Caminaba de una esquina a la otra, descalza con sus pies hinchados y el cabello recogido; un aroma a caldo de gallina perfumado con hierbas le hacía agua la boca, pero calmaba su hambre con agua fría, pues desde hacía tres horas estaba en trabajo de parto.
Escuchaba el ruido de la cocina contigua; sabía que la sopa estaba ya lista y trataba de distraerse con estos pensamientos cada vez que la punzada de la contracción la hacía palidecer.
Estaba sola, como sola había estado desde el momento que se supo embarazada; aquel amor que la llenó de luces y trinos de pájaros se fue dejándole los recuerdos y un corazón latiéndole en la barriga, pero estaba feliz, había descubierto muchas cosas nuevas durante su embarazo; había aprendido a respirar tan profundamente como para relajar su cuerpo hasta llegar a sentirse casi dormida pero alerta, había aprendido a comer frutas (que antes odiaba), había aprendido a diferenciar sutilezas en los ácidos de las naranjas, escalas de dulzor en las uvas, texturas indescriptibles en cada aguacate; se había reconciliado con la comida después de haber sido su víctima durante años de bulimia feroz. Por una ironía del destino, su embarazo eliminó aquella necesidad maligna de devolver por la vía inversa cuanto alimento tocaba su lengua, para regalarle la paz de una comida bien saboreada y bien asimilada, un amor instantáneo por su cuerpo curvilíneo y el huésped que habitaba en él. Estaba sana y a punto de dar a luz.

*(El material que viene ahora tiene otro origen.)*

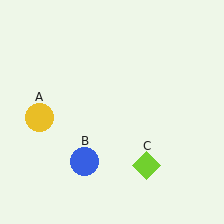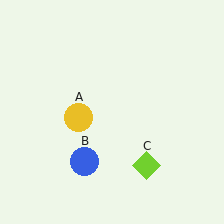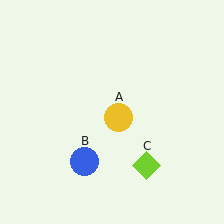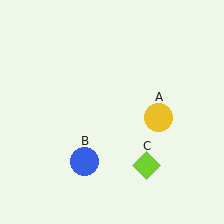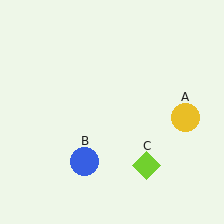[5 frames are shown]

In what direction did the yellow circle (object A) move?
The yellow circle (object A) moved right.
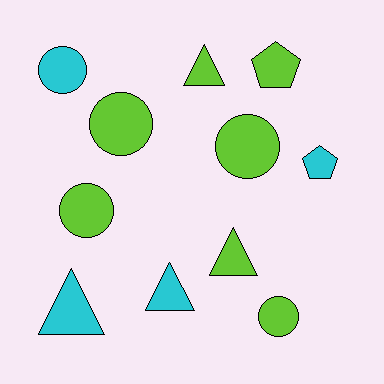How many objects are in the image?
There are 11 objects.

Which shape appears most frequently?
Circle, with 5 objects.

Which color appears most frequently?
Lime, with 7 objects.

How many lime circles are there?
There are 4 lime circles.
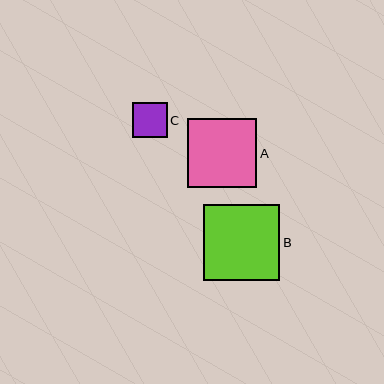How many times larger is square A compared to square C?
Square A is approximately 2.0 times the size of square C.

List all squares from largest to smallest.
From largest to smallest: B, A, C.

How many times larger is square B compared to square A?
Square B is approximately 1.1 times the size of square A.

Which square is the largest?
Square B is the largest with a size of approximately 77 pixels.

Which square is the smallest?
Square C is the smallest with a size of approximately 35 pixels.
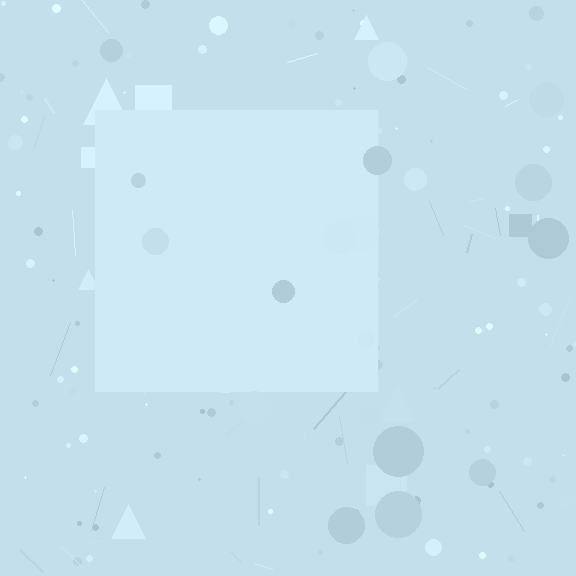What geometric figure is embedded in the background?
A square is embedded in the background.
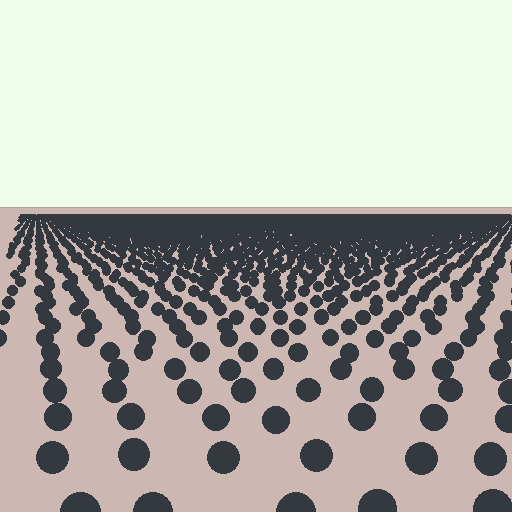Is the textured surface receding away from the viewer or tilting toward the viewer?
The surface is receding away from the viewer. Texture elements get smaller and denser toward the top.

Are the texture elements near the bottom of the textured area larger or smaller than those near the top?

Un color azul índigo le nubló los ojos anunciándole la próxima contracción que le hizo brotar lágrimas; el médico le había dicho que el parto apenas comenzaba, que por ser primeriza pariría tal vez en la noche y aún no era mediodía; se sentó en un sillón y soportó aquél baño de agujas que le caían en el vientre, cuando volvió a ver con claridad, la contracción le había dejado un sabor salado en la boca, ya no tenía agua en su cuarto y decidió ir a la cocina a buscarla y a torturarse con el aroma suculento del aquél caldo de gallina que no podía comer.
Al entrar en la cocina quedó deslumbrada, era un lugar amplio, fresco, perfumado por las hojas de cilantro recién cortadas y de las cebollas que se freían en una sartén. La cocinera era una mujer mayor, de cabello pulcramente recogido con un largo vestido de flores y un delantal amarillo.
Era un sitio iluminado como un hogar y no como lo que era: la cocina de un precario hospital instalado en una casona de una antigua hacienda de caña de azúcar.
La cocinera la miró y quedó asombrada por el tamaño de la barriga, redonda y tensa, le preguntó por qué estaba ahí y respondió - Tengo sed - La cocinera le acercó un vaso de agua helada que tomó poco a poco mientras descansaba su pesado cuerpo en una silla cerca de la mesa donde estaban los ajíes dulces, el perejil, la hierbabuena, los ajos, todos cortados, listos para ser regados sobre la sopa humeante.
Un bienestar fresco le abrazó el cuerpo, se sintió cómoda con la compañía de la cocinera, pues desde temprano la había escuchado cantar, mientras cocinaba, los boleros apasionados del trío Los Panchos, y a propósito tarareó uno que rescató de lo profundo de su memoria, a lo que la cocinera respondió de inmediato con una profunda voz de contralto del campo.
Cantaron suavemente, una para distraer los dolores, la otra por el simple gusto de cantar mientras cocinaba. Se repitieron las contracciones cada vez más intensas; la cocinera pasaba pedacitos de hielo por los labios y la frente de ella que resistía sin emitir un quejido y que al recuperarse retomaba la canción que habían dejado a medias justo en el tono donde la había dejado. Cantaron sobre mujeres malvadas, sobre hombres tristes, corazones rotos y amores imposibles, siempre afinadas.
En un momento, una contracción anuló los sonidos, la aisló del mundo y la puso frente a sí misma cuando tenía 12 años, rebelde, asustada, aborreciendo la comida; se vio con el cabello largo tejido en dos trenzas, pálida pero sonreída. Estuvo mirándose un buen rato, embelesada por la delgadez que lucía en aquél tiempo y por la valentía que se translucía en su mirada de cobre.
Cuando volvió al mundo estaba sobre la mesa, no podía retener en su garganta los gritos que salían en una cascada por el dolor sordo que le partía el cuerpo en dos. - Niña, puja, que aquí viene tu hijo - escuchó en perfecto contralto; miraba hacia el techo mientras su cadera se abría, independientemente de ella y el aroma del cilantro le colmaba los pulmones. El alma se le escapaba por los poros, perdió la noción del tiempo, sintió que había vivido toda una vida en aquél dolor insoportable que le prometía el amor.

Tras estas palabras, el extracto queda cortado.